An 8- or 12-week regimen of glecaprevir and pibrentasvir is efficacious and safe in patients with hepatitis C virus (HCV) infection after liver transplantation, according to a study published in the Journal of Gastroenterology.1
Liver cirrhosis and hepatocellular carcinoma caused by HCV infection are leading indications for liver transplantation,2 and interferon-free therapy for recurrent HCV after liver transplantation has been shown to be highly efficacious and safe.3,4 While the efficacy and safety of a 12-week regimen with once-daily glecapravir and pibrentasvir in patients with HCV genotypes 1 through 6 after liver transplantation have been reported,5 several questions remain with regard to efficacy of an 8-week regimen, efficacy in patients with prior failure of therapy with a direct-acting antiviral (DAA) medication, and efficacy and safety in patients with severe renal impairment or cirrhosis and/or jaundice.

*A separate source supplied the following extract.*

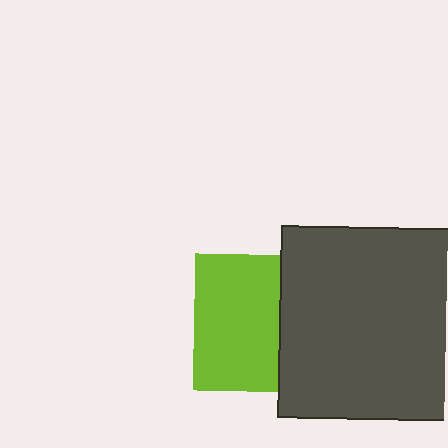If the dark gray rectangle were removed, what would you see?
You would see the complete lime square.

Therefore, researchers in Japan evaluated the efficacy and safety of an 8- and 12-week regimen of glecaprevir and pibrentasvir in 25 patients with recurrent HCV infection after liver transplantation.1 They found that all 24 patients who completed the study achieved a sustained virologic response 12 weeks after completion of treatment. Sustained virologic response rates at 12 weeks in patients with HCV genotype 1 and 2 were 100% (21 of 21 patients) and 75% (3 of 4 patients), respectively. In addition, all patients with prior DAA therapy failure, jaundice, and liver cirrhosis achieved sustained virologic response at 12 weeks, as well as 88% of patients with severe renal impairment. Adverse events occurred in 24% of patients, including serious adverse events in 2 patients (8%). Treatment-related adverse events included nausea, pruritus, and mild renal dysfunction.

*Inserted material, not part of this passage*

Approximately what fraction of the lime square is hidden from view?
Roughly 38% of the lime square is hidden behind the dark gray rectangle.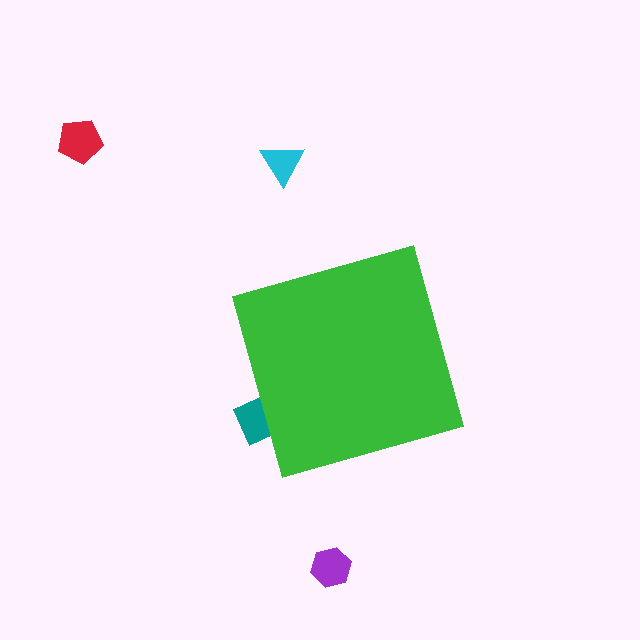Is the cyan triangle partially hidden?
No, the cyan triangle is fully visible.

“In conclusion, 8- or 12-week regimens of glecaprevir and pibrentasvir are effective and safe in patients with recurrent HCV infection after liver transplantation, even in difficult-to-treat populations including patients with severe renal impairment, with prior DAA experience, with liver cirrhosis, or with jaundice after liver transplantation” stated the study authors.1
- Ueda Y, Kobayashi T, Ikegami T, et al. Efficacy and safety of glecaprevir and pibrentasvir treatment for 8 or 12 weeks in patients with recurrent hepatitis C after liver transplantation: a Japanese multicenter experience [published online February 26, 2019]. J Gastroenterol. doi:10.1007/s00535-019-01561-1
- Umeshita K, Inomata Y, Furukawa H, et al. Liver transplantation in Japan: registry by the Japanese Liver Transplantation Society. Hepatol Res. 2016;46:1171-1186.
- American Association for the Study of Liver Diseases/Infectious Diseases Society of America. HCV Guidance: Recommendations for Testing, Managing, and Treating Hepatitis C. Patients Who Develop Recurrent HCV Infection Post Liver Transplantation. September 21, 2017. Accessed April 24, 2019.
- Belli LS, Duvoux C, Berenguer M, et al. ELITA consensus statements on the use of DAAs in liver transplant candidates and recipients. J Hepatol. 2017;67:585-602.
- Reau N, Kwo PY, Rhee S, et al. Glecaprevir/pibrentasvir treatment in liver or kidney transplant patients with hepatitis c virus infection. Hepatology. 2018;68:1298-1307.